To take advantage of the remains of the day, Lydia carefully arranged a table and comfortable chair in her patch of a garden. The evening would be long and warm and she would not need her computer for the task she had set herself. She poured a glass of Petit Chablis and put the bottle in a cooler, placed a pen, a pencil and a blue highlighter on the table, and settled herself with her carefully transcribed copy of the journal. Little new might be learned from the anger or the distress, nor the story such as it was; what she was looking for was any fact that might easily have been overlooked, overshadowed by the power of the emotion. Facts which, when drawn together, might offer some additional insight to the circumstances of the writer or even the object of his distress.

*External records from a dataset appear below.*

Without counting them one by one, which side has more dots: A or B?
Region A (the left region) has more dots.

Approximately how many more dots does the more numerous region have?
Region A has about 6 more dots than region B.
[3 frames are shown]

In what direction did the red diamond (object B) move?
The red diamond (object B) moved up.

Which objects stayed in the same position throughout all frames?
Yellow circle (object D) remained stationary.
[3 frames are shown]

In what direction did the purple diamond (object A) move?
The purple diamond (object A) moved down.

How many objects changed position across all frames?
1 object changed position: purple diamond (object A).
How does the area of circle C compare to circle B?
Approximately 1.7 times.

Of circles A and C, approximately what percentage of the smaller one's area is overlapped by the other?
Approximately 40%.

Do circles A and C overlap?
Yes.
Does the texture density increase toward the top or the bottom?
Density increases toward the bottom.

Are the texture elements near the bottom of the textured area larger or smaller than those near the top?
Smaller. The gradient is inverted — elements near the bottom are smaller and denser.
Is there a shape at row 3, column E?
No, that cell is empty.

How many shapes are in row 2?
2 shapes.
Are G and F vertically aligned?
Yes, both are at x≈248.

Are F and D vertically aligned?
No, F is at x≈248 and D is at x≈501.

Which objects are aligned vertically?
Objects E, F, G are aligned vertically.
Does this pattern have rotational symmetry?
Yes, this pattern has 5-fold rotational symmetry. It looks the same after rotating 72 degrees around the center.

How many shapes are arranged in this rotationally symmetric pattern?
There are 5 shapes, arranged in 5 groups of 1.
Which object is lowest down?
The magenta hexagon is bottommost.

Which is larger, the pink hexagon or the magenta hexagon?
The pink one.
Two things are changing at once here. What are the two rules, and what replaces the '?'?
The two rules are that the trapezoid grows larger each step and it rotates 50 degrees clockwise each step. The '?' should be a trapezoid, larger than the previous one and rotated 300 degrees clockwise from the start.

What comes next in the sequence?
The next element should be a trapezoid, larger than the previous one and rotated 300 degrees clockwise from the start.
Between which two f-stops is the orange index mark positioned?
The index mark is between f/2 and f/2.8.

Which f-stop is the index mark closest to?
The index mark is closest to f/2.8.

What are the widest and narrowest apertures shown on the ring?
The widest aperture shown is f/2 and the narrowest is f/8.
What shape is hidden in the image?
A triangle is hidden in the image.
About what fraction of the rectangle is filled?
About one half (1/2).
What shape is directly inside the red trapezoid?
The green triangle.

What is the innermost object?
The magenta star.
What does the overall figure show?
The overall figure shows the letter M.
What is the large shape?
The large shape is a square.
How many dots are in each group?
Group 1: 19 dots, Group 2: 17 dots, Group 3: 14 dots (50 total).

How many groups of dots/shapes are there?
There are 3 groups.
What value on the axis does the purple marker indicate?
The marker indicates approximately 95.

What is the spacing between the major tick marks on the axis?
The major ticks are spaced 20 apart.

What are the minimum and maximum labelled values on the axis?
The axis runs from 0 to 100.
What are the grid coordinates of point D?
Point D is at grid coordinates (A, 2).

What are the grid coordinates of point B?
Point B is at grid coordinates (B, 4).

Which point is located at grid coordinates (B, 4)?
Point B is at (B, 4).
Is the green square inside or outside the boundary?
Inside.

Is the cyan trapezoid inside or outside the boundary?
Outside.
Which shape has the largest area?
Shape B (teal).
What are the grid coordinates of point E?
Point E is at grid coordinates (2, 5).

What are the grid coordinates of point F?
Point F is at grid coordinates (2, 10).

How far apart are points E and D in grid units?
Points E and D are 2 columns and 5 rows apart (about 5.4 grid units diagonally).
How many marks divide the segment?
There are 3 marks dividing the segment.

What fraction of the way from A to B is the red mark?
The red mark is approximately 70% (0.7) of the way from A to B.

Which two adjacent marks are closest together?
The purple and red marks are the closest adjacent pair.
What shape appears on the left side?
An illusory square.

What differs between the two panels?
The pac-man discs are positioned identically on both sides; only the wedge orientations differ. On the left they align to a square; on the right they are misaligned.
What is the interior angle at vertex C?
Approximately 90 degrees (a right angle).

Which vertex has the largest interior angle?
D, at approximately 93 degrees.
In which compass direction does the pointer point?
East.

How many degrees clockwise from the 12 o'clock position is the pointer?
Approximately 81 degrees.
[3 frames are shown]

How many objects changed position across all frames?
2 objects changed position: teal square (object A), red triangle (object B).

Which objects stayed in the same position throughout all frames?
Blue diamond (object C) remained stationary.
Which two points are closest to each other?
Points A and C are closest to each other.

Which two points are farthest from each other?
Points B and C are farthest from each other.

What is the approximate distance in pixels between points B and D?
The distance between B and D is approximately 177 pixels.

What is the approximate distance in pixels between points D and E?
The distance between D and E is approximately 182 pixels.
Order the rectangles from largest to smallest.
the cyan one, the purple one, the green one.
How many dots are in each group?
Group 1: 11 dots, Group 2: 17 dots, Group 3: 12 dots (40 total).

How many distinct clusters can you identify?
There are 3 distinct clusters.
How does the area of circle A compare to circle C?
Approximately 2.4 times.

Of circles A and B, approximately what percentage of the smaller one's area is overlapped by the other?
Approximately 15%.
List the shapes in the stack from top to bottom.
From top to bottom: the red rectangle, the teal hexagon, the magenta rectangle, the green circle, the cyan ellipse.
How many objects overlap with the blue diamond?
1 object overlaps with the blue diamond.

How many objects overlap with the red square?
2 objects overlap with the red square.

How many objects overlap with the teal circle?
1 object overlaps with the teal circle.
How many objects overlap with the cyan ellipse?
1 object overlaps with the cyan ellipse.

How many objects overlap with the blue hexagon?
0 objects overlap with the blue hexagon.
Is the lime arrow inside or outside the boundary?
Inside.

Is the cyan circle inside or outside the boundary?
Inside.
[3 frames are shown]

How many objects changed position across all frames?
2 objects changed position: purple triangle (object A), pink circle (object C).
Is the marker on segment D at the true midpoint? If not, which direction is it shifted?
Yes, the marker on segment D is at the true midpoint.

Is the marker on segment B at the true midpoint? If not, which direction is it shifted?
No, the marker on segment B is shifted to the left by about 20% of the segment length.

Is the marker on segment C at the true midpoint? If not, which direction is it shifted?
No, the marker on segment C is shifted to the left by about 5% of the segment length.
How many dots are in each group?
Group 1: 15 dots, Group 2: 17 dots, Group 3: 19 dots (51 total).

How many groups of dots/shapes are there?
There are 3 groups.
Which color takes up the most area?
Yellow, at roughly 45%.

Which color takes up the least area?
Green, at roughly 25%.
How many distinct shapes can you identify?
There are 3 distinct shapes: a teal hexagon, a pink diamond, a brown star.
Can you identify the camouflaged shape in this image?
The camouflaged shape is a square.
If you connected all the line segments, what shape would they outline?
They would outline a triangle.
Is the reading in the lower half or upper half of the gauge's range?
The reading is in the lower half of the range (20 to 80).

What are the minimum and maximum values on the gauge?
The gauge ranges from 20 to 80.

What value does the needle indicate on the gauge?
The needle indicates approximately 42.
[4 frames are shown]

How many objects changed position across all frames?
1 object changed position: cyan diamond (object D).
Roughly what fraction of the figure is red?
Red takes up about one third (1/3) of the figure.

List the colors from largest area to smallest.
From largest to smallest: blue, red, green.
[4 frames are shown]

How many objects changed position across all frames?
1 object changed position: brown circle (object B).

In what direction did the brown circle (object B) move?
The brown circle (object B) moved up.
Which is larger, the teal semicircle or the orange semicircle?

The dusk had begun to envelop her by the time she had carefully read every word again, trying without success to ignore the anguish, trying to see only the unconsidered trifles buried in the words. She’d used her highlight pen in twenty or so places on the manuscript to remind her of the fragments that she had found. None of them came as a surprise, there was no shock of discovery, rather, that taken as a whole, they could amount to a little more than the sum of the fragments. She carefully wrote out a summary of her findings in the last light of the day.